Anonymous 0 Comments

Simplest answer is that the body wants the minimal amount of “tissue (by this I mean anything that needs calories to keep functioning)” to achieve the demands placed on it. Those who do Mr. Olympia contest, etc. will tell you that to gain muscle size “hypertrophy” you have to over stuff your daily caloric load and work out like a man possessed. This doesn’t correlate to strength bc of a loss of function/range of motion. A pitcher can throw the ball 100mph due to his mechanics and wont throw the ball 1mph faster if he bulks up bc his mechanics will suffer. Yet, put the same increased muscle mass on a 9′ tall person and teach them the proper mechanics and they might throw the ball 130mph. Once you put all that muscle on a frame not meant to support it (from steroids, etc.) you lose a lot of “function.” It’s not to say you lose all of it. Ronnie Colman was squatting something like 800+lbs in his prime. If you put his muscle mass on a 10′ tall person he’d prob have squatted like 1,200lbs (pure guess).
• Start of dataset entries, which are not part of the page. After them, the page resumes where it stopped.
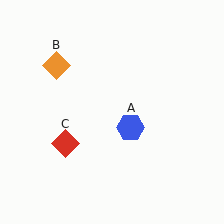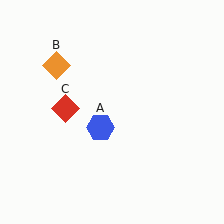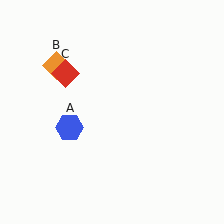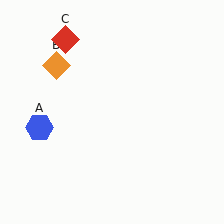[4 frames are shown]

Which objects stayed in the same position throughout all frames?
Orange diamond (object B) remained stationary.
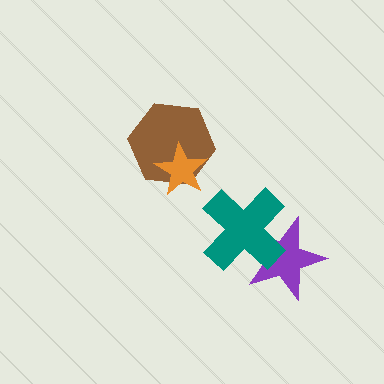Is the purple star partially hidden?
Yes, it is partially covered by another shape.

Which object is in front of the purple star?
The teal cross is in front of the purple star.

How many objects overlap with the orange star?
1 object overlaps with the orange star.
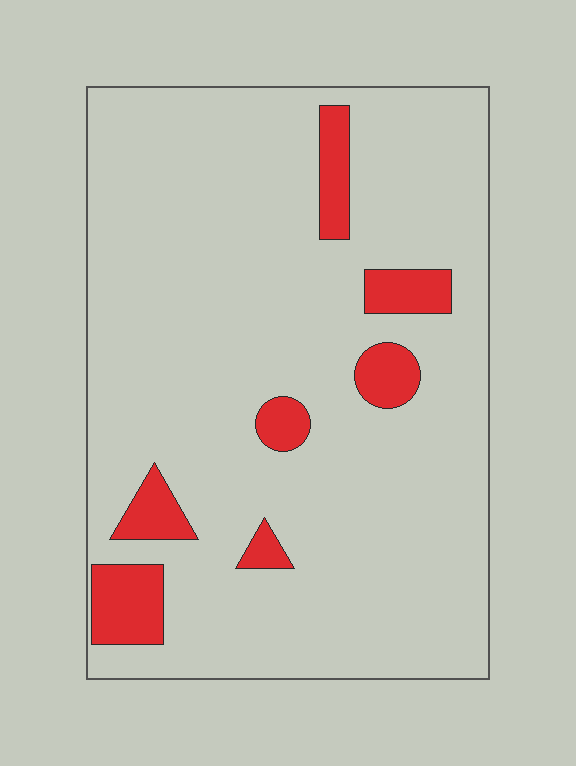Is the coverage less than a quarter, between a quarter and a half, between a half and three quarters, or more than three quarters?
Less than a quarter.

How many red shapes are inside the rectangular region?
7.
tl;dr If you put in the work the body will respond but past a certain point the additional muscle takes away function (mobility). This is why to build size body builders cannot just keep increasing the amount they lift and continue to do 5 reps w 5min breaks in between, they have to keep the weight “lower” and do more reps w less rest in between bc they cannot maintain proper form to mitigate injury w the heavier weight due to not having the proper frame for the large muscles they are building.